Word that Iraq would allow inspections to resume came Monday in a letter delivered to U.N. Secretary-General Kofi Annan. Iraqi Foreign Minister Naji Sabri delivered the letter in a meeting with Annan and the secretary-general of the Arab League, Amr Moussa.

"I can confirm to you that I have received a letter from the Iraqi authorities conveying its decision to allow the return of inspectors without conditions to continue their work," Annan said.

Annan will pass the letter on to the president of the 15-member U.N. Security Council Monday evening, and top diplomats are to study it overnight.

The timing of the Iraqi letter coincided with a major push by the Bush administration to draft tougher U.N. resolutions ordering weapons inspectors back into Iraq on a tight deadline and threatening the use of military force if Iraq does not comply.

Annan said President Bush's speech last Thursday to the U.N. General Assembly helped "galvanize" the international community in getting Iraq to comply with U.N. resolutions.

"A lot has happened in this building since Thursday," Annan said in announcing the news.

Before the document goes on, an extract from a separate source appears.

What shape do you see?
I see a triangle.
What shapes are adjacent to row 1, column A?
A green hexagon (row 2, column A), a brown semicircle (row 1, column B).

But the official, who is involved in the deliberations over Iraq, expressed skepticism:

"We will work with the United Nations and specifically the Security Council on what Iraq will be required to accept," said the official. "We do not take what Saddam says at face value to begin with. And there will be no negotiating. The U.N. will act to lay out the requirements, or we will, but he gets no input."

Secretary of State Colin Powell has been meeting with U.N. Security Council members in hopes of building a consensus to support one or more resolutions "with teeth."

However the actual drafting has yet to begin -- some diplomats tell CNN they don't expect pens to be put to paper until later this week -- with a final draft ready by month's end.